You shouldn't underestimate the amount of work required for rasterization. This is a major problem, and if you throw all of the GPU at it you get roughly 25% of the raster hardware performance (see: High-Performance Software Rasterization on GPUs.) That includes the blending costs, which are also done by fixed-function units usually.
Tesselation has also a fixed-function part which is difficult to emulate efficiently, as it amplifies the input up to 1:4096, and you surely don't want to reserve so much memory up-front.
Next, you get lots of performance penalties because you don't have access to framebuffer compression, as there is again dedicated hardware for this which is "hidden" from you when you're in compute only mode. Finally, as you don't have any on-chip queues, it will be difficult to reach the same utility ratio as the "graphics pipeline" gets (for instance, it can easily buffer output from vertex shaders depending on shader load, you can't switch shaders that flexibly.)
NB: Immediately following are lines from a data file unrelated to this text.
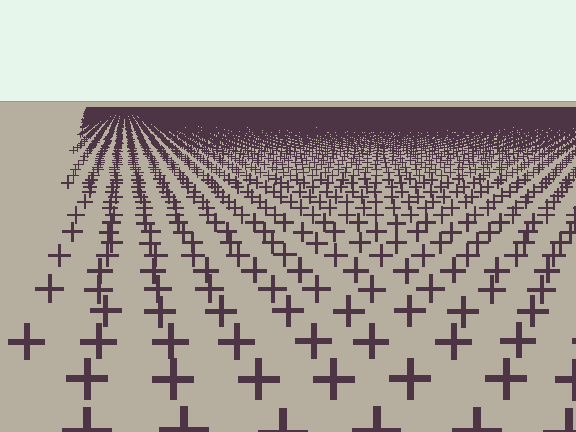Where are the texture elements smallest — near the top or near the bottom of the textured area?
Near the top.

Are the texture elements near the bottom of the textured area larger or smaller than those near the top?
Larger. Near the bottom, elements are closer to the viewer and appear at a bigger on-screen size.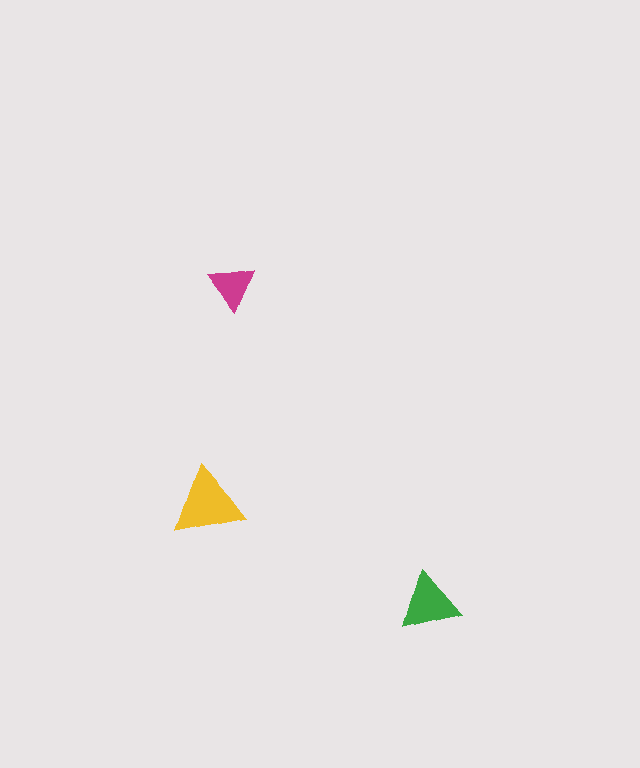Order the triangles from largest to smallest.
the yellow one, the green one, the magenta one.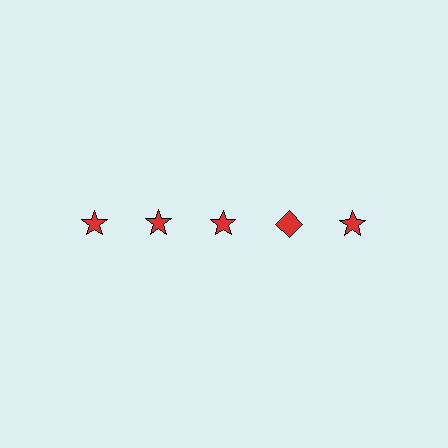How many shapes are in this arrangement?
There are 5 shapes arranged in a grid pattern.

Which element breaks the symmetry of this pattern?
The red diamond in the top row, second from right column breaks the symmetry. All other shapes are red stars.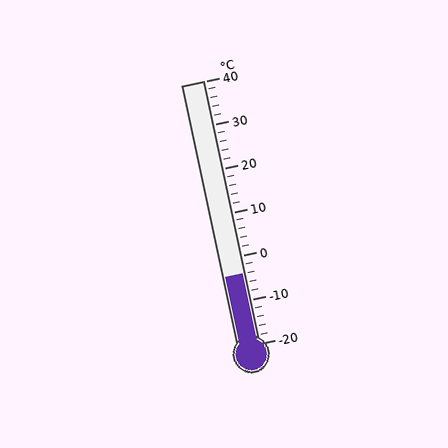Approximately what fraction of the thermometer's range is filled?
The thermometer is filled to approximately 25% of its range.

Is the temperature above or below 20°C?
The temperature is below 20°C.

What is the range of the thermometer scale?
The thermometer scale ranges from -20°C to 40°C.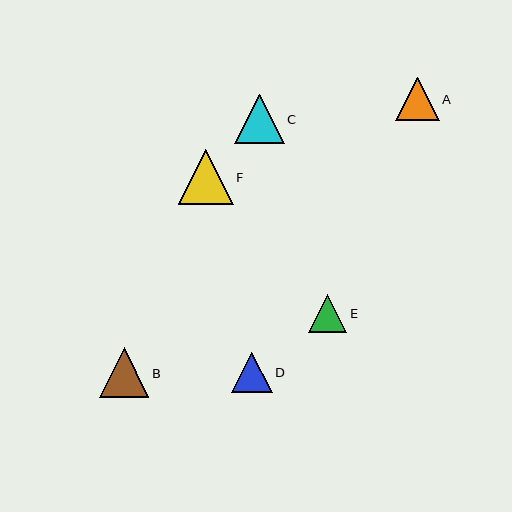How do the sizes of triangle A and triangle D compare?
Triangle A and triangle D are approximately the same size.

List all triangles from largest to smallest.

an interesting source code link :
http://code.google.com/p/cudaraster/
and corresponding research paper:
http://research.nvidia.com/sites/default/files/publications/laine2011hpg_paper.pdf
Some researchers at Nvidia have tried to implement and benchmark exactly what was asked in this post : "Open-source implementation of "High-Performance Software Rasterization on GPUs"" ...
And it is open source for "purely academic interest" : it is a limited sub-set of Opengl, mainly for benchmarking rasterization of triangles.
To put the question another way, if one were to try and reimplement OpenGL or DirectX (or an analogue) using GPGPU (CUDA, OpenCL)
Do you realize, that before CUDA and OpenCL existed, GPGPU was done by shaders accessed through DirectX or OpenGL?
Reimplementing OpenGL on top of OpenCL or CUDA would introduce unneccessary complexity. On a system that supports OpenCL or CUDA, the OpenGL and DirectX drivers will share a lot of code with the OpenCL and/or CUDA driver, since they access the same piece of hardware.
Update
On a modern GPU all of the pipeline runs on the HW. That's what the whole GPU is for. Whats done on the CPU is bookkeeping and data management. Bookkeeping would be the whole transformation matrix setup (i.e. determine the transformation matrices, and assign them to the proper registers of the GPU), geometry data upload (transfer geometry and image data to GPU memory), shader compilation and last but not least, "pulling the trigger", i.e. send commands to the GPU that make it execute the prepared program to draw nice things. Then the GPU will by itself fetch the geometry and image data from the memory, process it as per the shaders and parameters in the registers (=uniforms).